Dozens of Crown Heights residents showed up at a town hall meeting Thursday evening to oppose the opening of a new family shelter in their neighborhood, part of Mayor de Blasio’s plan to open 90 new shelters citywide.

This shelter is supposed to house 132 homeless families with children who are also from Crown Heights. But in this community district, which already has 15 shelters, Dion Ashman had a message for the Mayor: open a shelter in his own neighborhood.

“Let him know before he even touches Crown Heights again that he needs to put that shelter in Park Slope,” he said.

Ashman said he'd spent 53 years in the neighborhood and worked on improving it.
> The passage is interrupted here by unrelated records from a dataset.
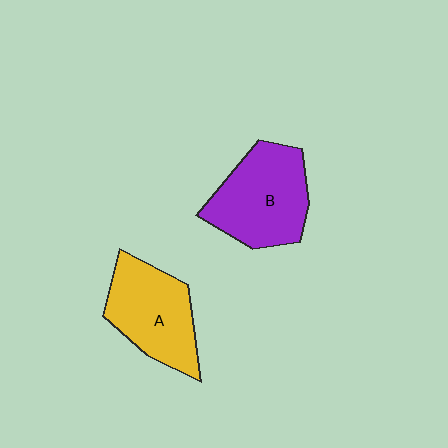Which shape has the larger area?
Shape B (purple).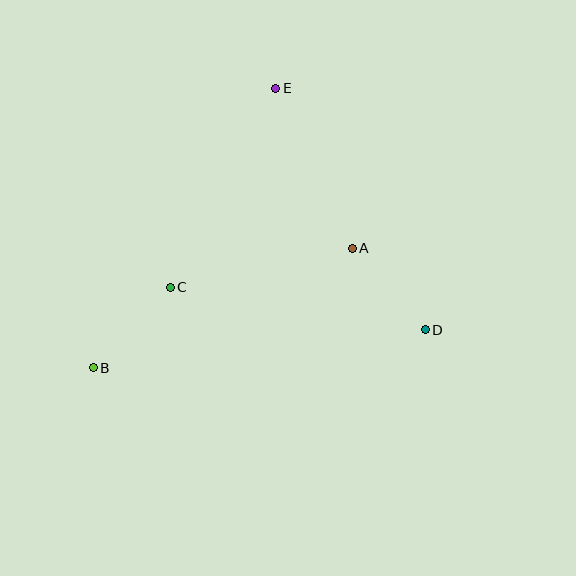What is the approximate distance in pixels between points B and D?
The distance between B and D is approximately 334 pixels.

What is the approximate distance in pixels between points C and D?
The distance between C and D is approximately 259 pixels.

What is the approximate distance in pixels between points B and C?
The distance between B and C is approximately 111 pixels.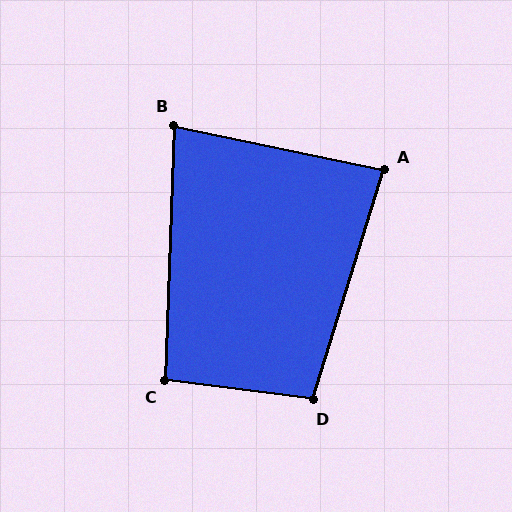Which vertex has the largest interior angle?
D, at approximately 100 degrees.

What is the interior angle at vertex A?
Approximately 85 degrees (acute, close to a right angle).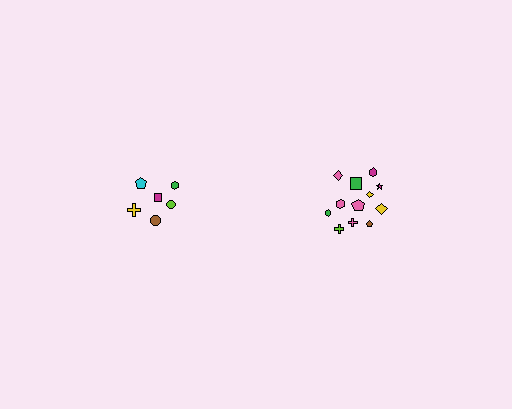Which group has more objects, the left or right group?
The right group.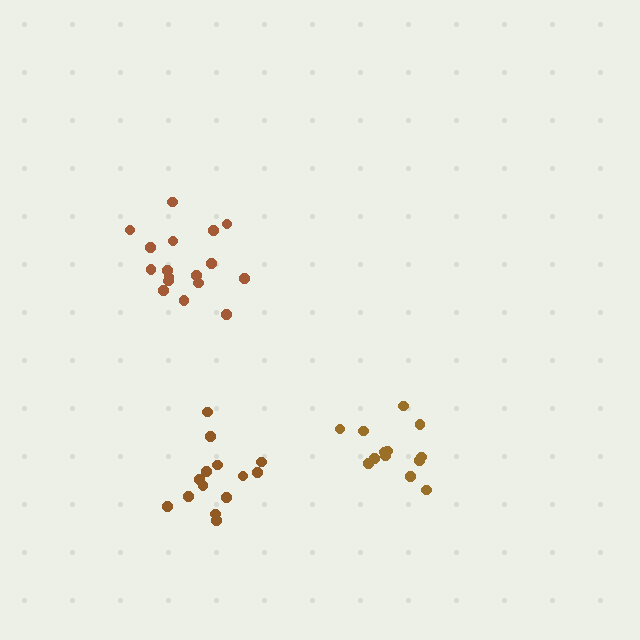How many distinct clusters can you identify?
There are 3 distinct clusters.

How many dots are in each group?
Group 1: 14 dots, Group 2: 17 dots, Group 3: 13 dots (44 total).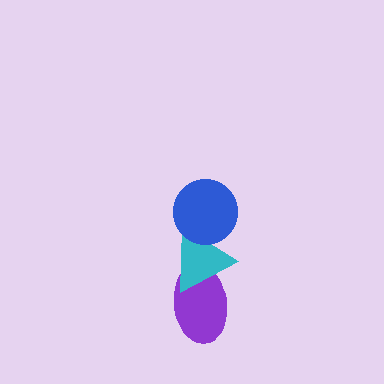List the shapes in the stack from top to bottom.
From top to bottom: the blue circle, the cyan triangle, the purple ellipse.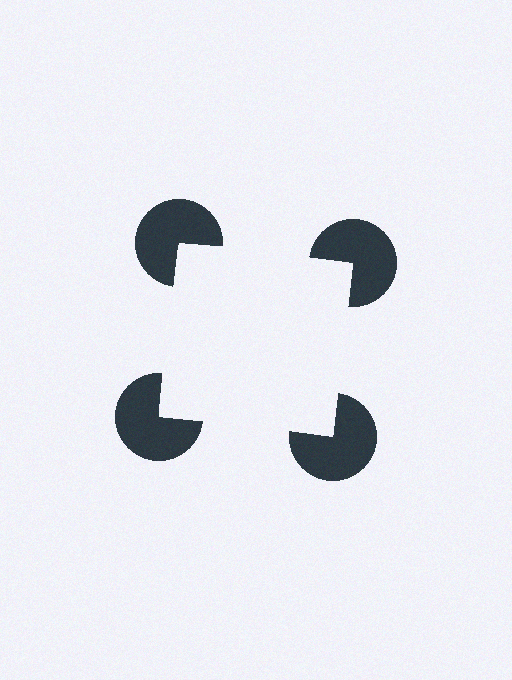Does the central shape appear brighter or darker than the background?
It typically appears slightly brighter than the background, even though no actual brightness change is drawn.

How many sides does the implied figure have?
4 sides.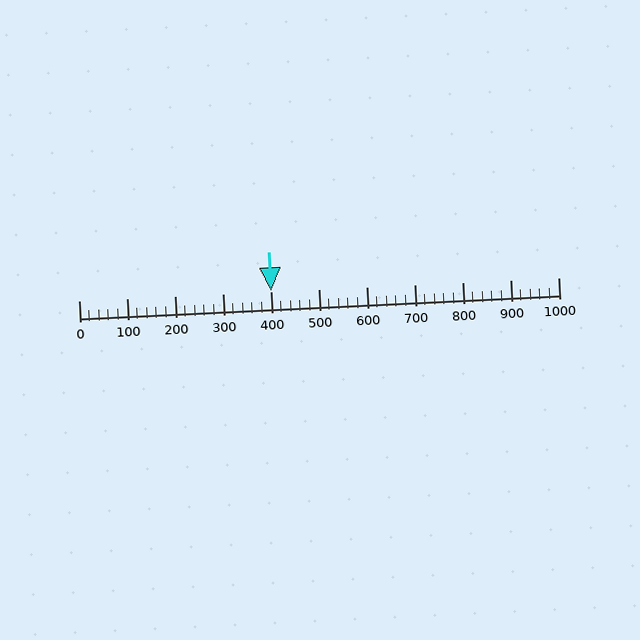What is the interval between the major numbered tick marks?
The major tick marks are spaced 100 units apart.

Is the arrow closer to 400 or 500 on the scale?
The arrow is closer to 400.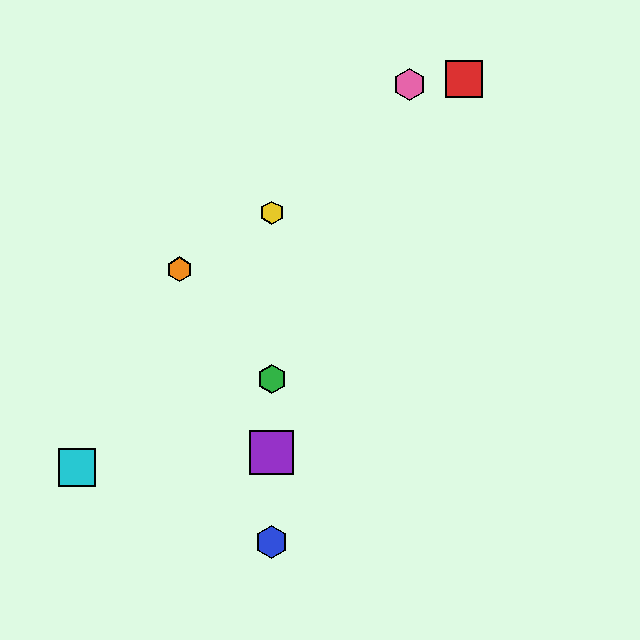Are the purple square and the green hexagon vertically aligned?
Yes, both are at x≈272.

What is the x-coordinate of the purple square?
The purple square is at x≈272.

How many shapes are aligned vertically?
4 shapes (the blue hexagon, the green hexagon, the yellow hexagon, the purple square) are aligned vertically.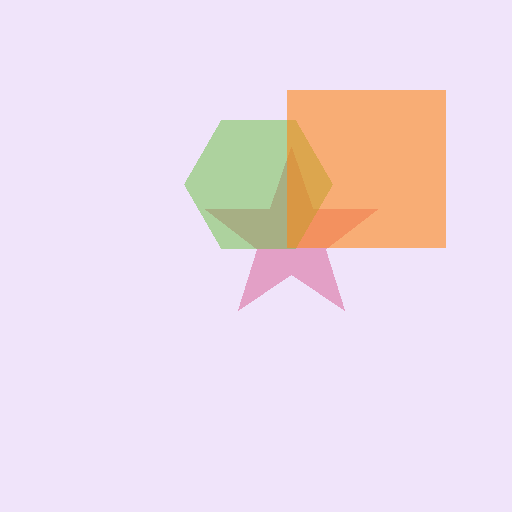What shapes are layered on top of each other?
The layered shapes are: a pink star, a lime hexagon, an orange square.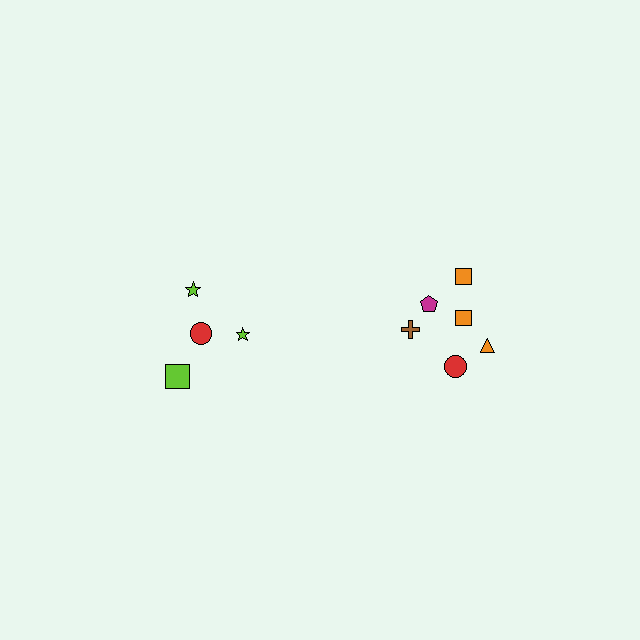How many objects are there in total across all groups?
There are 10 objects.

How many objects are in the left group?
There are 4 objects.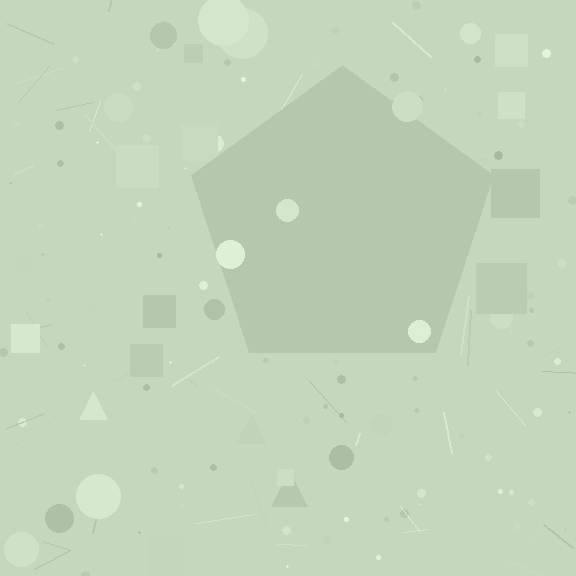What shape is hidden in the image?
A pentagon is hidden in the image.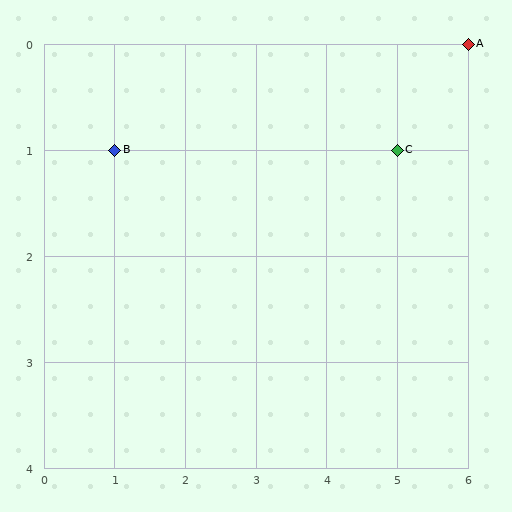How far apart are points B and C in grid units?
Points B and C are 4 columns apart.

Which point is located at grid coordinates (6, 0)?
Point A is at (6, 0).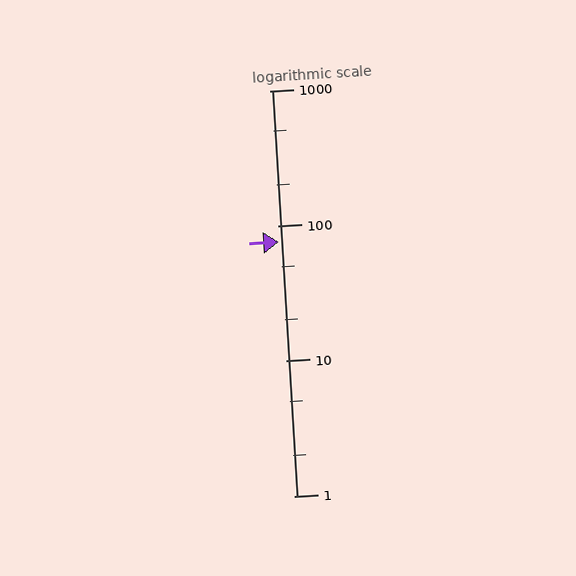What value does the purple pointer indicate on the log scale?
The pointer indicates approximately 76.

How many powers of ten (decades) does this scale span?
The scale spans 3 decades, from 1 to 1000.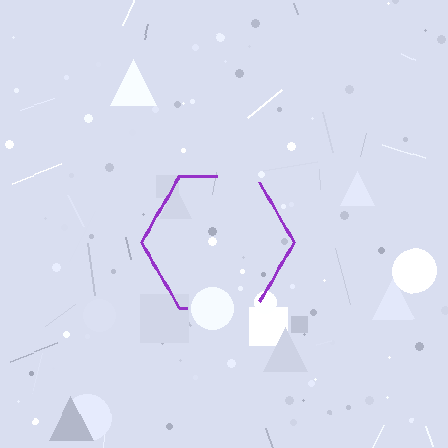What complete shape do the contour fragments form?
The contour fragments form a hexagon.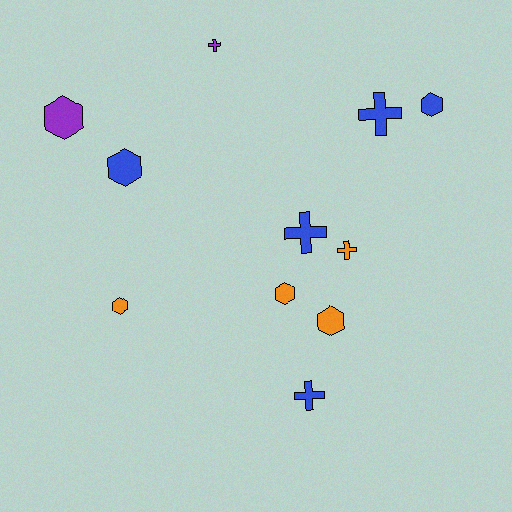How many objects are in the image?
There are 11 objects.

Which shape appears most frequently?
Hexagon, with 6 objects.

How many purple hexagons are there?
There is 1 purple hexagon.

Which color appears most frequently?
Blue, with 5 objects.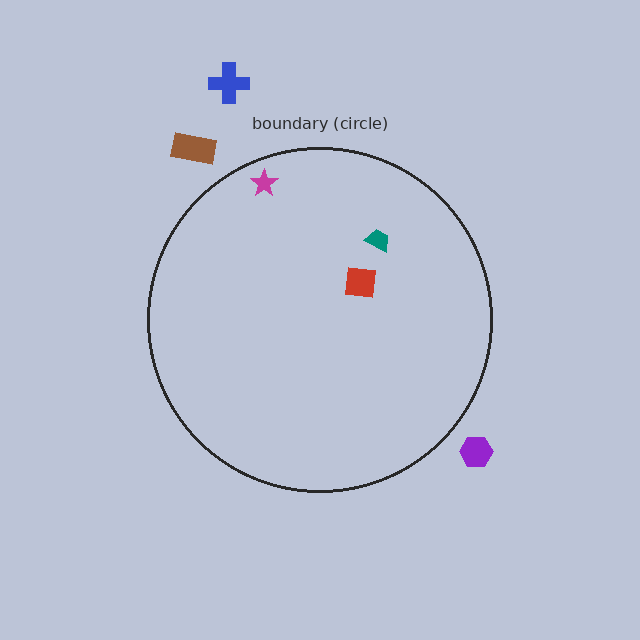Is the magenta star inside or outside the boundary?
Inside.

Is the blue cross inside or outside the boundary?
Outside.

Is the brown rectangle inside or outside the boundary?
Outside.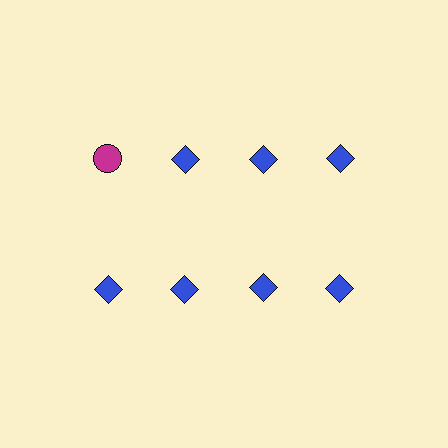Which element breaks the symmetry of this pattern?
The magenta circle in the top row, leftmost column breaks the symmetry. All other shapes are blue diamonds.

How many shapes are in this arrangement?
There are 8 shapes arranged in a grid pattern.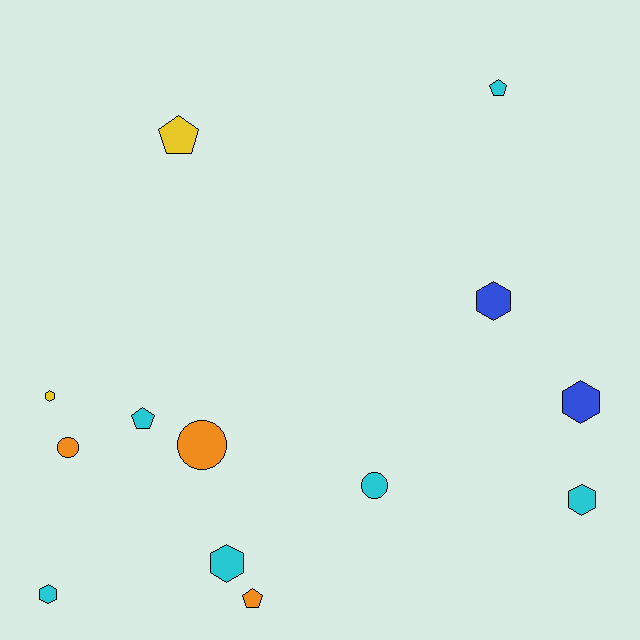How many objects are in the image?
There are 13 objects.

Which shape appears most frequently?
Hexagon, with 6 objects.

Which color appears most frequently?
Cyan, with 6 objects.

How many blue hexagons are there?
There are 2 blue hexagons.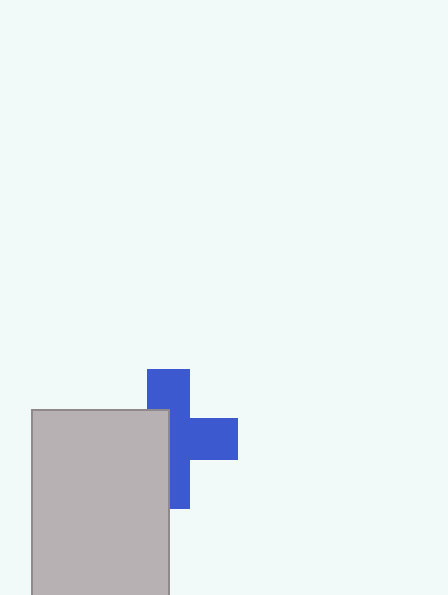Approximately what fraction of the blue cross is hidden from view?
Roughly 43% of the blue cross is hidden behind the light gray rectangle.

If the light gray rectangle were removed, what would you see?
You would see the complete blue cross.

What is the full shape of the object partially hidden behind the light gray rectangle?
The partially hidden object is a blue cross.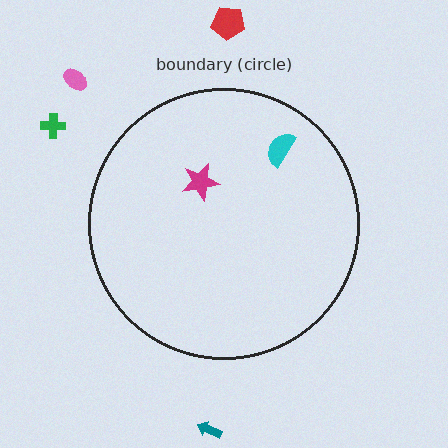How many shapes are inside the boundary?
2 inside, 4 outside.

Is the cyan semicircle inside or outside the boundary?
Inside.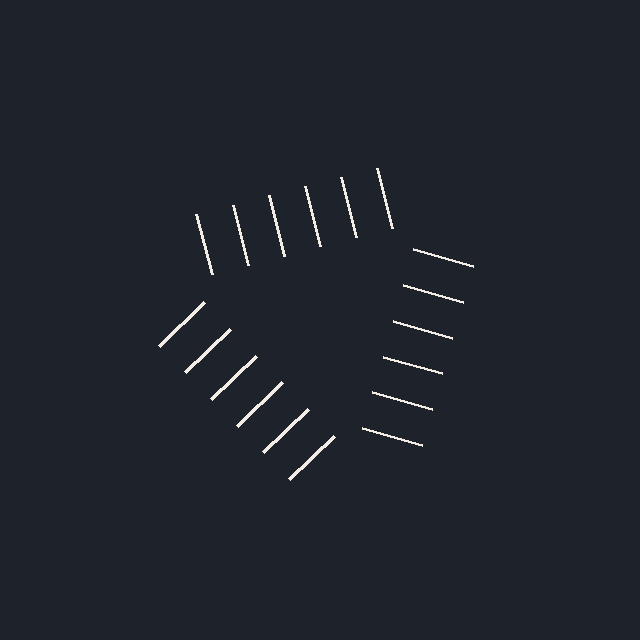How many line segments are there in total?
18 — 6 along each of the 3 edges.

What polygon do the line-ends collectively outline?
An illusory triangle — the line segments terminate on its edges but no continuous stroke is drawn.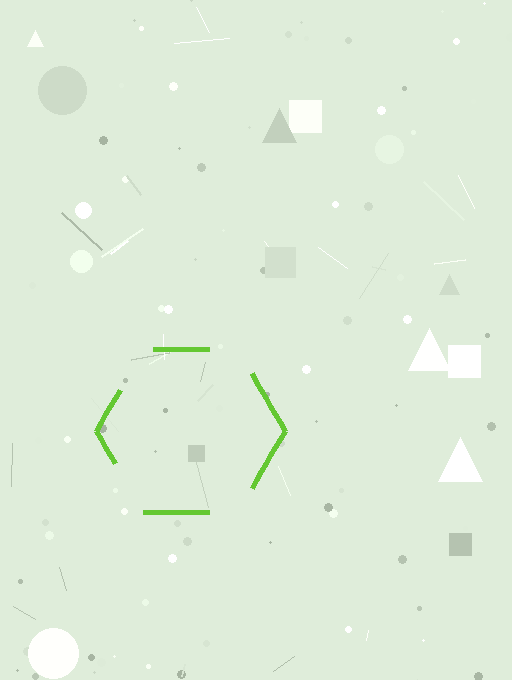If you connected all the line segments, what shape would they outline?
They would outline a hexagon.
Now, he’s devising a plan to protect Crown Heights from taking on even more shelters.

“We will be moving forward with a great deal of action,” he said.

He said that may include following in the footsteps of residents from a neighboring community district. They got a preliminary injunction against a shelter for senior men that was supposed to open last month.

Another resident who came to Thursday's town hall, Ann McKenna, said she’s opposed to the family shelter because she believes the homeless already have a negative impact on her neighborhood.

“They loiter in the subway. They loiter in the streets,” she said. “They beg people for money and follow people.”

The city said it plans to open the family shelter in Crown Heights in May, but reduce the overall number of shelters in the district to six by the end of June.